Given that Google Glass lights up when you're recording, I feel that the fears that it'll be used to subtly record people are overblown. Google further comments on the privacy issue, saying "Meanwhile, on privacy, Google draws a comparison to the first cameras in the late 19th century, suggesting that then, as now, claims that a new technology marked 'an end to privacy'" were overblown. "Today, there are more cameras than ever before. In ten years there will be even more cameras, with or without Glass," it says. This is a bit overly dismissive, but the point Google is making is that Glass really isn't the end to privacy that many people try to make it out to be. Exaggerative claims from the media on cameras didn't stop the camera from gaining widespread popularity, and they won't stop Glass either.
Another criticism is that Google Glass has low battery life, but it is currently in beta mode; technical issues like that are expected. I doubt the final product will suffer from low battery life.
What you don't say can be just as important as what you do say, so I'd just like to clarify that I myself do not own Google Glass, but I will probably buy it should it become cheaper.

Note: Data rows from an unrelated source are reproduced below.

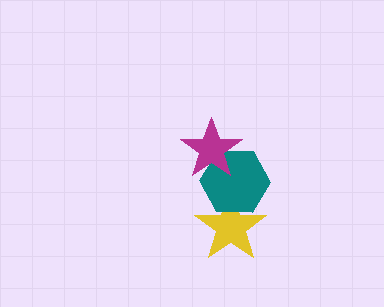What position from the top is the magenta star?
The magenta star is 1st from the top.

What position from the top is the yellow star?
The yellow star is 3rd from the top.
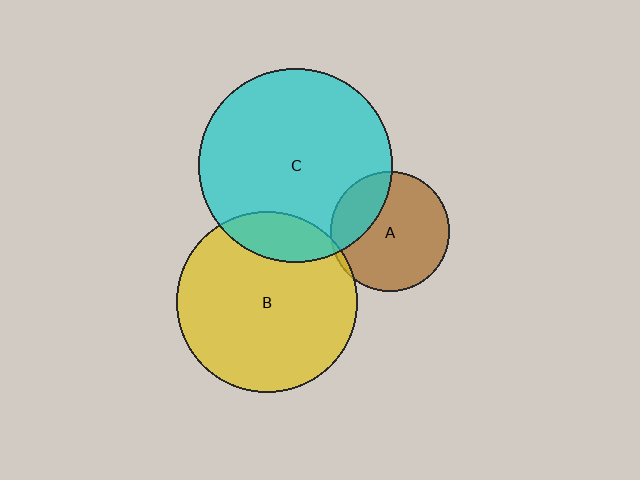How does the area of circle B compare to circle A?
Approximately 2.3 times.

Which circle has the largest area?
Circle C (cyan).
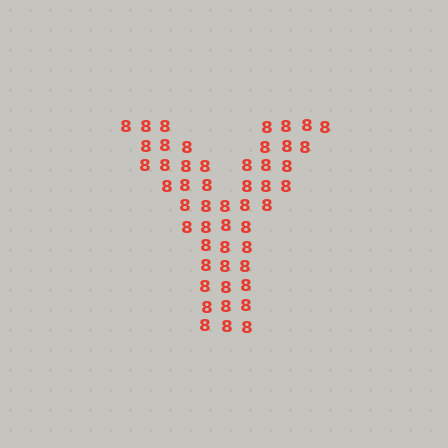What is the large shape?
The large shape is the letter Y.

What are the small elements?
The small elements are digit 8's.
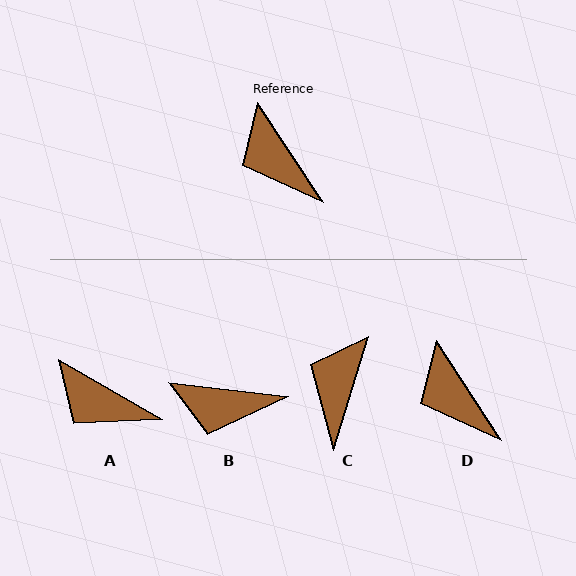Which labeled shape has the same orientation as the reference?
D.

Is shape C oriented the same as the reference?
No, it is off by about 50 degrees.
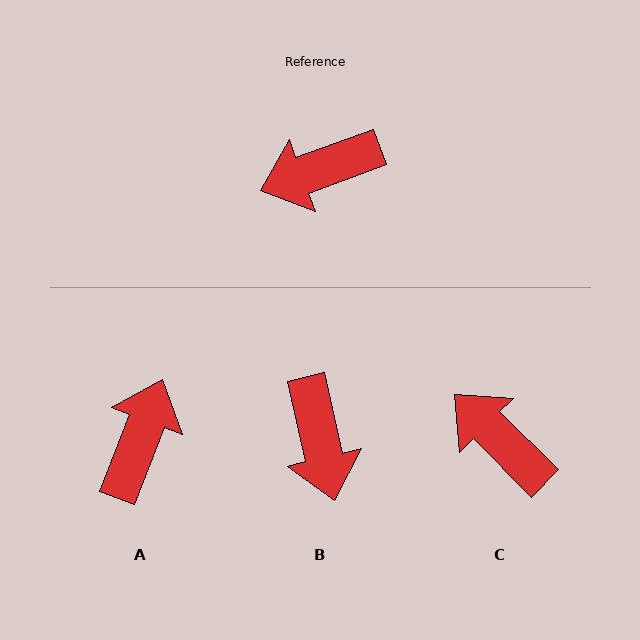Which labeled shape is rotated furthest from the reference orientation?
A, about 131 degrees away.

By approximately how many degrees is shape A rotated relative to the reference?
Approximately 131 degrees clockwise.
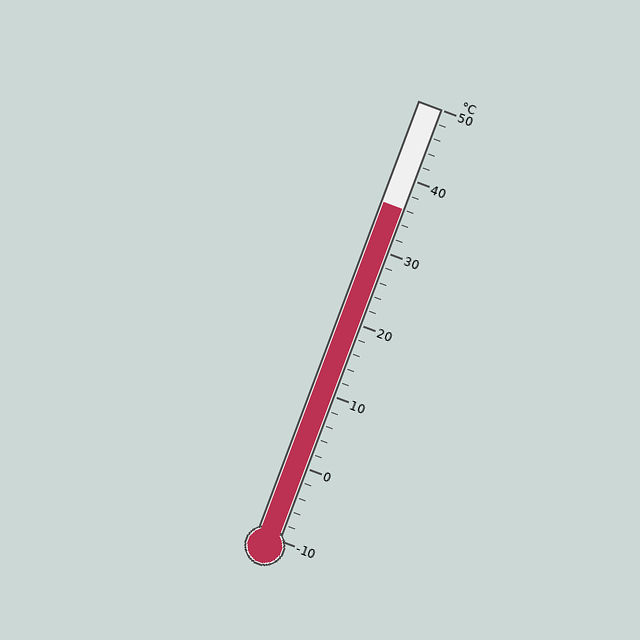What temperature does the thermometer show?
The thermometer shows approximately 36°C.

Given Glass's success on April 15, I believe that Glass (once it gets out of beta and the price comes down) will be able to contribute significantly to Google's revenues, and help Google diversify its business. Glass combined with the growing online advertising market and Google's other long term bets on the future (such as self-driving cars) make Google look like a rather attractive long term investment.
Disclosure: I am long GOOGL, AAPL, BBRY. I wrote this article myself, and it expresses my own opinions. I am not receiving compensation for it (other than from Seeking Alpha). I have no business relationship with any company whose stock is mentioned in this article. I have large positions in Apple and Google, and a small speculative position in BlackBerry.